General: The General Social Survey (GSS) gathers data on contemporary American society to monitor and explain trends and constants in attitudes, behaviors, and attributes. The GSS contains a standard core of demographic, behavioral, and attitudinal questions, plus topics of special interest. Among the topics covered are civil liberties, crime and violence, intergroup tolerance, morality, national spending priorities, psychological well-being, social mobility, and stress and traumatic events. Source
Data collection methodology: The target population of the GSS is adults (18+) living in households in the United States. The GSS sample is drawn using an area probability design that randomly selects respondents in households across the United States to take part in the survey. Respondents that become part of the GSS sample are from a mix of urban, suburban, and rural geographic areas. Participation in the study is voluntary. The survey is conducted face-to-face with an in-person interview which takes about 90 minutes to administer. Source
Scope of inference: By survey design, the scope of inference is the entire adult population of the United States. However, the survey was translated and administered in Spanish starting only at 2006 and therefore and therefore inference can be carried for Spanish speaking population, prior to 2006. Also, the GSS cannot be used to establish causality between two factors, however, it can be used to establish association between various factors.
I am interested in the association between social class with respect to job related preferences in general and to job security in particular. My basic assumption (or null hypothesis if you wish) is that survey participants from lower social class would prefer jobs with higher payment or stability, while participants from high social class would prefer jobs with which provide more satisfaction or interest.

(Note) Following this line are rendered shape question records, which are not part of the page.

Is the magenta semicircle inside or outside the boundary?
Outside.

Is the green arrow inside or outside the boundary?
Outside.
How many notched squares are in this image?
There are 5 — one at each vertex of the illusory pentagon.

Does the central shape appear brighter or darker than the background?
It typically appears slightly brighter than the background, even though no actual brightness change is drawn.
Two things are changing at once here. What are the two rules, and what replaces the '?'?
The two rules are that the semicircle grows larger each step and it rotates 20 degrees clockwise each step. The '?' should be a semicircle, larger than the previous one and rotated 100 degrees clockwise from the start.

This question is interesting because it could help predict trends in jobs market as well as career expectations for future generations which gradually become richer and are less concerned with the challenges of "survival" which are more typical for the lower classes.
We begin with loading the data as well as other important libraries:
load('gss.Rdata')
# realy hard work here to supress annoying messages
suppressWarnings(library(ggplot2))
suppressPackageStartupMessages(suppressWarnings(library(dplyr)))

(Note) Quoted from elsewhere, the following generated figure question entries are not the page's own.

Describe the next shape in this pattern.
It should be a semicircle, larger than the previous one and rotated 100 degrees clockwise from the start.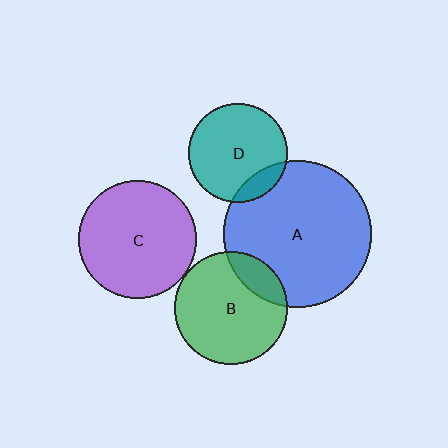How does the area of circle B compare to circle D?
Approximately 1.3 times.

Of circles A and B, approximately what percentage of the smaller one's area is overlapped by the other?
Approximately 15%.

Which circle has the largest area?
Circle A (blue).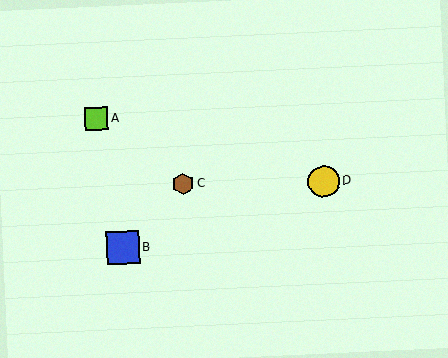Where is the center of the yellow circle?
The center of the yellow circle is at (324, 182).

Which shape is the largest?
The blue square (labeled B) is the largest.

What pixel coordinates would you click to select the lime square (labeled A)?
Click at (96, 119) to select the lime square A.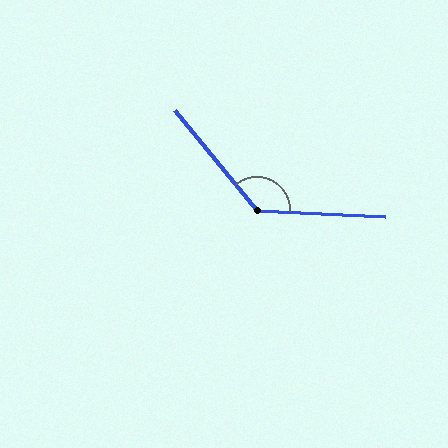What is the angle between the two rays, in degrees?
Approximately 132 degrees.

suppressPackageStartupMessages(suppressWarnings(library(gridExtra)))
library(statsr)
Warning message: "package 'statsr' was built under R version 3.3.3"
Ideally, we would want to print summary statistics, however, the GSS data is so large to the extent that that wouldn't be useful in this stage. We will start by generating a subset of the data which contains only the variables of interest to us. We will look at:
jobinc
: Importance of high income.jobsec
: Importance of no danger of being fired.jobpromo
: Importance of change for advancement.jobmeams
: Importance of work importance and accomplishment.class
: Subjective class identification.Let's generate a new data frame gss_job
and look at its summary statistics:
gss_job = gss %>%
select(jobinc, jobsec, jobpromo, jobmeans, class)
summary(gss_job)
jobinc jobsec jobpromo jobmeans Most Impt: 4429 Most Impt: 1739 Most Impt: 3810 Most Impt: 9641 Second : 4974 Second : 2781 Second : 7082 Second : 3899 Third : 6034 Third : 4133 Third : 4824 Third : 3245 Fourth : 3607 Fourth : 6516 Fourth : 3085 Fourth : 2450 Fifth : 1528 Fifth : 5405 Fifth : 1769 Fifth : 1333 NA's :36489 NA's :36487 NA's :36491 NA's :36493 class Lower Class : 3147 Working Class:24458 Middle Class :24289 Upper Class : 1741 No Class : 1 NA's : 3425
At first look it seems that there is sufficient data for each one of the variables to provide statistically meaningful results. To simplify things, let us remove all observations with missing data:
gss_job = na.omit(gss_job)
Let's plot the distribution of all job-related variables:
gr_inc = ggplot(gss_job, aes(jobinc, fill=jobinc)) + geom_bar() + labs(title = "Income") + guides(fill=FALSE)
gr_sec = ggplot(gss_job, aes(jobsec, fill=jobsec)) + geom_bar() + labs(title = "Security") + guides(fill=FALSE)
gr_promo = ggplot(gss_job, aes(jobpromo, fill=jobpromo)) + geom_bar() + labs(title = "Promotion") + guides(fill=FALSE)
gr_means = ggplot(gss_job, aes(jobmeans, fill=jobmeans)) + geom_bar() + labs(title = "Meaning") + guides(fill=FALSE)
grid.arrange(gr_inc, gr_sec, gr_promo, gr_means, ncol=2, nrow =2)
Summary of observations: Compared to all other variables we've looked at, it seems that heaving a meaningful job is very important. On the contrary, having job security seems to be of lesser importance. Hight income is of moderate to high importance as well as the possibly of job promotion.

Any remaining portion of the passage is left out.